Le ministre français de la défense Jean-Yves Le Drian en visite à N’Djamena, le 29 avril 2016, est reçu par le président Idriss Déby. | BRAHIM ADJI/AFP

N’Djamena, capitale du Tchad, est devenue une ville très fréquentée par les politiques français. Fin avril, Nathalie Kosciusko-Morizet, la candidate à la primaire de la droite et du centre qui entreprenait un déplacement de quatre jours auprès de l’armée française, est passée par le Tchad pour une « plongée au cœur du dispositif Barkhane », l’opération française chargée de lutter contre les groupes armés djihadistes dans la bande sahélo-saharienne. Quelques jours plus tard, c’était au tour du ministre de la défense, Jean-Yves Le Drian, de faire une halte à N’Djamena au cours d’un voyage de trois jours sur le continent. Il s’est entretenu en tête à tête avec Idriss Déby, le président qui vient d’être réélu au cours d’une élection contestée.

L’ancienne ville-garnison créée au début du XXe siècle par les militaires français qui ont colonisé le Tchad n’a jamais cessé d’être une zone stratégique pour les Français. Les opérations extérieures se sont succédé quasiment sans interruption depuis l’indépendance du pays. Aujourd’hui, le Tchad est le principal allié de la France dans la région et Idriss Déby dispose de soutiens importants à Paris, notamment dans les milieux militaires.

Partis en mission… sans prévenir

L’armée tchadienne est une armée à deux vitesses. D’un côté, des corps d’élite qui se battent au Mali contre Al-Qaida au Maghreb islamique (AQMI) et ses affidés et dans le bassin du lac Tchad contre Boko Haram. Cette armée bien équipée et bien entraînée bénéficie d’importants financements de la France et des Etats-Unis, qui ferment les yeux sur ses pratiques brutales et sa composition, essentiellement des proches du président Déby. De l’autre, il existe une armée qui dispose de peu de moyens et dont le recrutement est plus divers du point de vue de l’origine ethnique et des positions politiques.

Si les Français estiment les militaires engagés au Mali et au lac Tchad, ils ne se soucient guère du sort des « autres » militaires, ceux qui ont eu le mauvais goût de ne pas voter pour le président Idriss Déby lors de l’élection du 9 avril, et dont on est sans nouvelles depuis.

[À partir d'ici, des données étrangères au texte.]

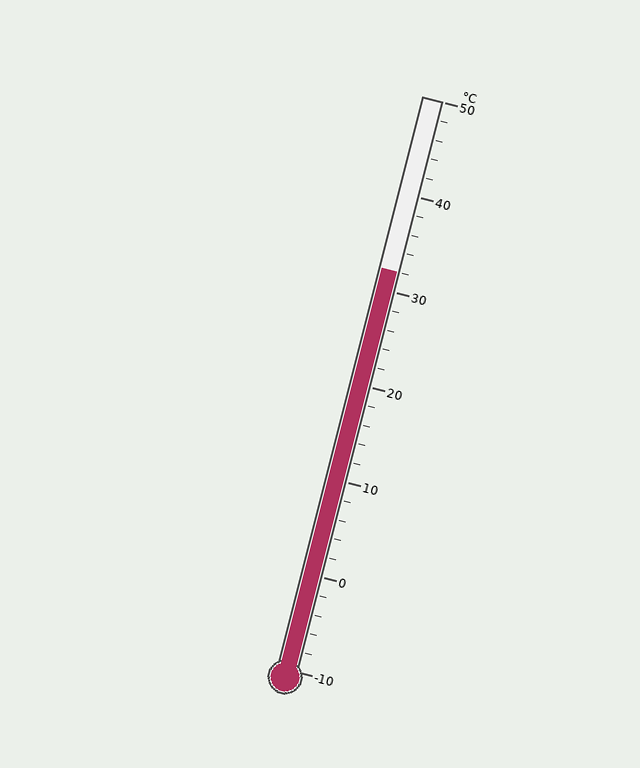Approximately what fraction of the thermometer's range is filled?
The thermometer is filled to approximately 70% of its range.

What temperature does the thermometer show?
The thermometer shows approximately 32°C.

Depuis un mois, les organisations de défense des droits humains, notamment la Ligue tchadienne des droits de l’homme et Amnesty International, ont alerté sur la « disparition » de militaires, de gendarmes et de policiers. Ils seraient au moins vingt-trois. Quatre personnes ont été présentées à la télévision nationale comme preuve qu’elles sont encore en vie, mais leurs proches ignorent où elles se trouvent et quand elles reviendront.

A propos des autres militaires présumés disparus, le ministère de la sécurité a répondu aux familles inquiètes qu’ils étaient partis en mission sans prévenir leurs proches. Une déclaration qui n’a rien de rassurant.

Impunité du pouvoir

Les proches des militaires sont d’autant plus inquiets que ce ne serait pas la première fois que des militaires et des civils seraient victimes de « disparitions forcées ». Il y a dix ans, début avril 2006, des militaires tchadiens soupçonnés de sympathie pour le mouvement rebelle qui s’apprêtait alors à attaquer la capitale ont été arrêtés et n’ont jamais reparu. Un peu moins de deux ans plus tard, c’était au tour de l’opposant Ibni Oumar Mahamat Saleh d’être victime d’une disparition forcée.

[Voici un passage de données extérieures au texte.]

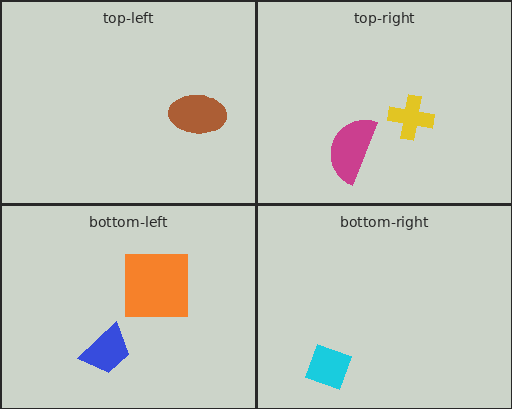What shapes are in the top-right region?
The yellow cross, the magenta semicircle.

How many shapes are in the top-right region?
2.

Le Tchad est-il en train de renouer avec les assassinats et les disparitions forcées ? Si les militaires et policiers arrêtés n’ont pas disparu, comme le prétend le pouvoir, où sont-ils ? Comment sont-ils traités ? Quand réapparaîtront-ils ?

S’ils ont effectivement disparu, les alliés du Tchad pourront-ils encore faire comme s’ils ne savaient rien ? L’ambassadrice américaine auprès des Nations unies, Samantha Power, a évoqué le sujet lors d’une rencontre avec le président Déby à N’Djamena.

Côté français, aucune déclaration publique. Le silence de la France de François Hollande s’inscrit dans une histoire longue d’alliances avec les hommes forts du Tchad. Si ce silence dure, on aura une nouvelle confirmation que la « guerre contre le terrorisme » a un coût élevé pour les Tchadiens et les Tchadiennes, militaires et civils, qui font les frais de l’impunité du pouvoir.

Marielle Debos est maîtresse de conférences en sciences politiques à l’Université Paris-Ouest Nanterre, chercheuse à l’Institut des sciences sociales du politique (ISP).